Pain is Deep

Devina Singh

“Every artist dips his brush in his own soul and paints his own nature into his pictures.”-Henry Ward Beecher

The first art exhibit of fall 2015 in the University Union Gallery was called Treasure Revealed: Art from the Sacramento State Collection. In this exhibit, there was a piece named Pain Deep by Victoria S. Some of you may have witnessed the beautiful portrayal of Victoria’s mind.

Just imagine a woman’s body made of steel laying in a bed of screws. Imagine bolts imbedded in rows all through her body; Imagine her pelvic area being the only area that has a pool of screws as if she wants us to know that it is the specific place she’s been deceived the most; A woman who went through hell and survived, imagine that as a work of art.

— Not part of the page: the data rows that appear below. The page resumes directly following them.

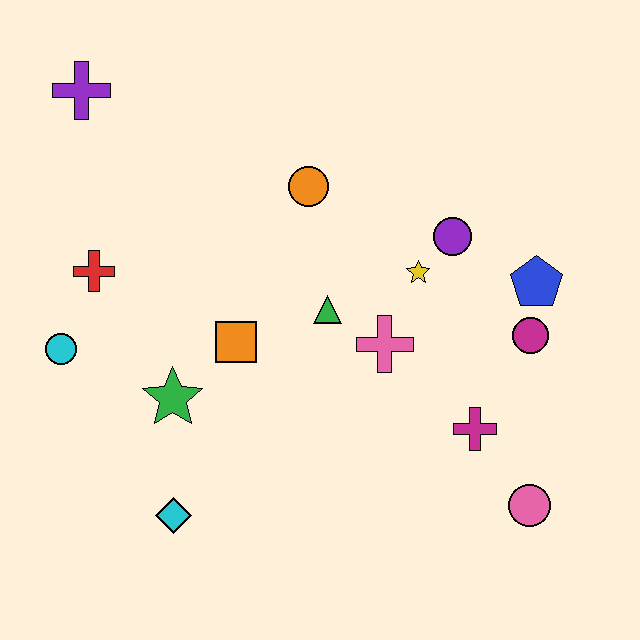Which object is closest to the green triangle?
The pink cross is closest to the green triangle.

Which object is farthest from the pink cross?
The purple cross is farthest from the pink cross.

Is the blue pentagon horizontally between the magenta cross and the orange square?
No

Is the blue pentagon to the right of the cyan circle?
Yes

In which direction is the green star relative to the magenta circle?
The green star is to the left of the magenta circle.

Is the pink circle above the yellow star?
No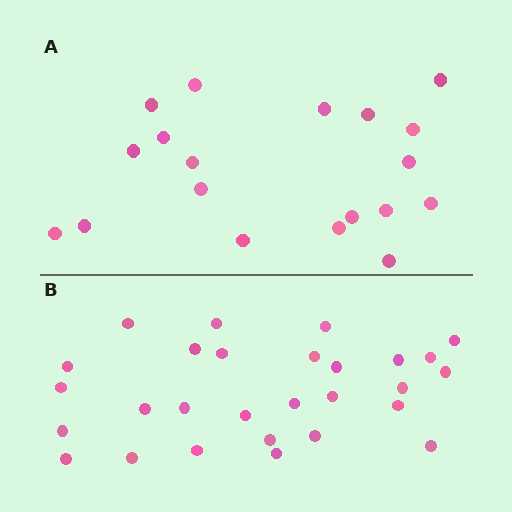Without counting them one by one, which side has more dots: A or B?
Region B (the bottom region) has more dots.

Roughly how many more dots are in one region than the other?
Region B has roughly 8 or so more dots than region A.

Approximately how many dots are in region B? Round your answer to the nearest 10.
About 30 dots. (The exact count is 28, which rounds to 30.)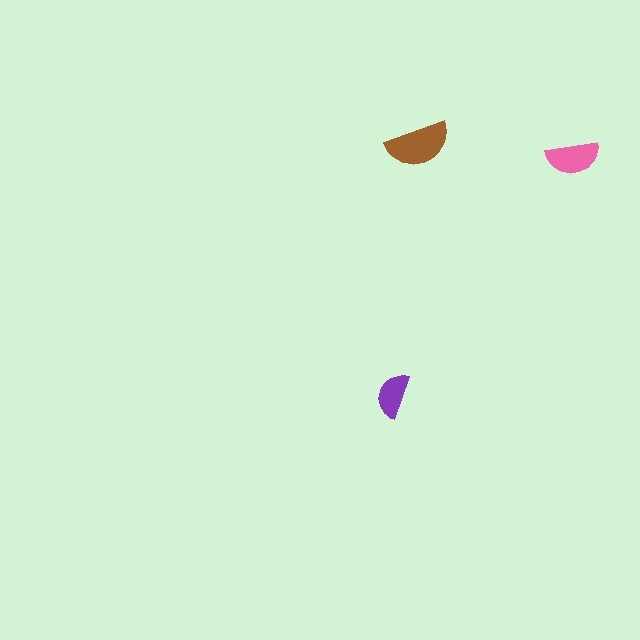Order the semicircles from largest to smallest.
the brown one, the pink one, the purple one.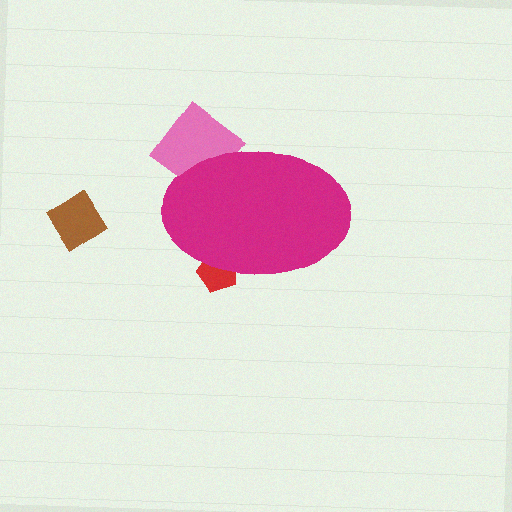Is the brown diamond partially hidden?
No, the brown diamond is fully visible.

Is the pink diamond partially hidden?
Yes, the pink diamond is partially hidden behind the magenta ellipse.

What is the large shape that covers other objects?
A magenta ellipse.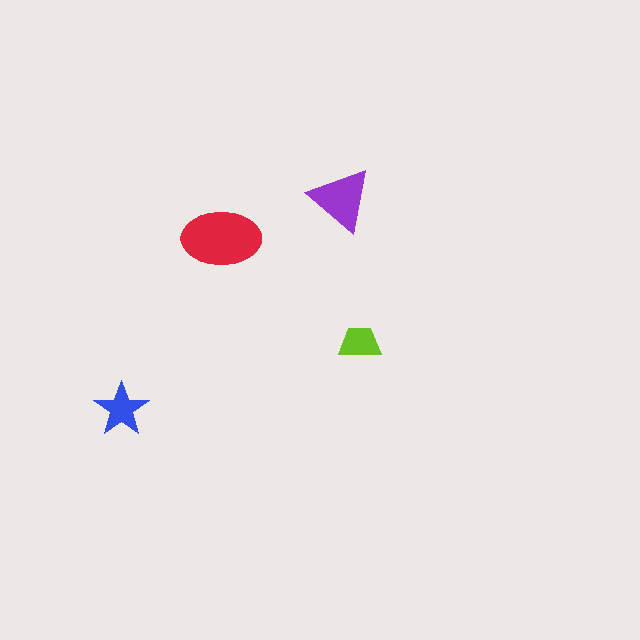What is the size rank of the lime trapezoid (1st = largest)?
4th.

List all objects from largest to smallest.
The red ellipse, the purple triangle, the blue star, the lime trapezoid.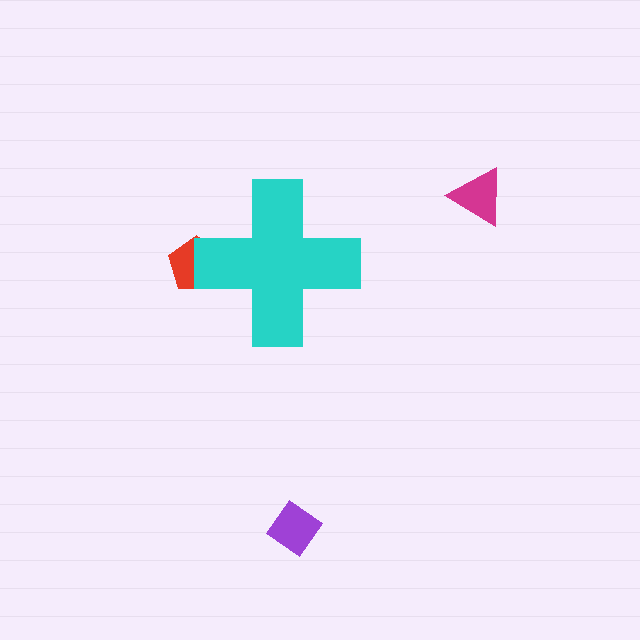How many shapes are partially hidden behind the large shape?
1 shape is partially hidden.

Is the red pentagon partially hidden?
Yes, the red pentagon is partially hidden behind the cyan cross.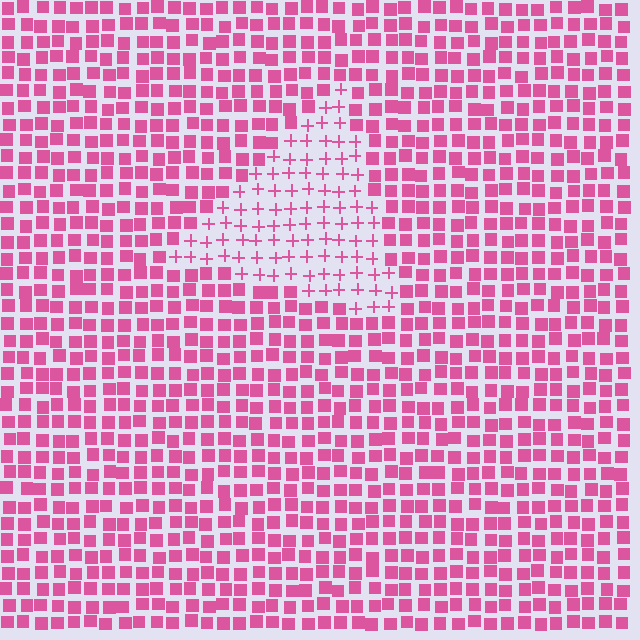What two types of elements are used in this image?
The image uses plus signs inside the triangle region and squares outside it.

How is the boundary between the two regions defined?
The boundary is defined by a change in element shape: plus signs inside vs. squares outside. All elements share the same color and spacing.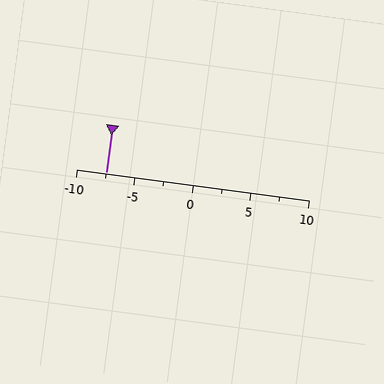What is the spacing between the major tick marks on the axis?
The major ticks are spaced 5 apart.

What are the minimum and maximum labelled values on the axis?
The axis runs from -10 to 10.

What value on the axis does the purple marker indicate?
The marker indicates approximately -7.5.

The moment I laid my eyes on her exquisite sculpture, I saw her pain, deep. There is more to be understood about her art work than what only meets the eye.

A famous dead poet once said that a great work of art is dead to you the moment you think you understand it.

I strongly disagree. I believe this work of art came to life once I realized that it was me on the bed of screws. I felt as if I created her piece myself, as if I was in her head when she sculpted the expressive woman.

The steel body represents strength, but laying the steel body in the bed of screws signifies a person who is exhausted from the pain and no longer feels like they are a human being.

Chris Pogue, who was also admiring the artwork, said, “I think this girl is trying to portray the loss of one’s self to things that are expected to be drowning due to pressure. The submergence of the body in a bed of screws shows it was willingness to let yourself drown.”

As you can see, different people interpret things differently.

All I know is, artwork doesn’t die if you think you can understand it. I am still trying to fully comprehend what I think Pain Deep means. This may be one of the most beautiful works of art I have ever experienced.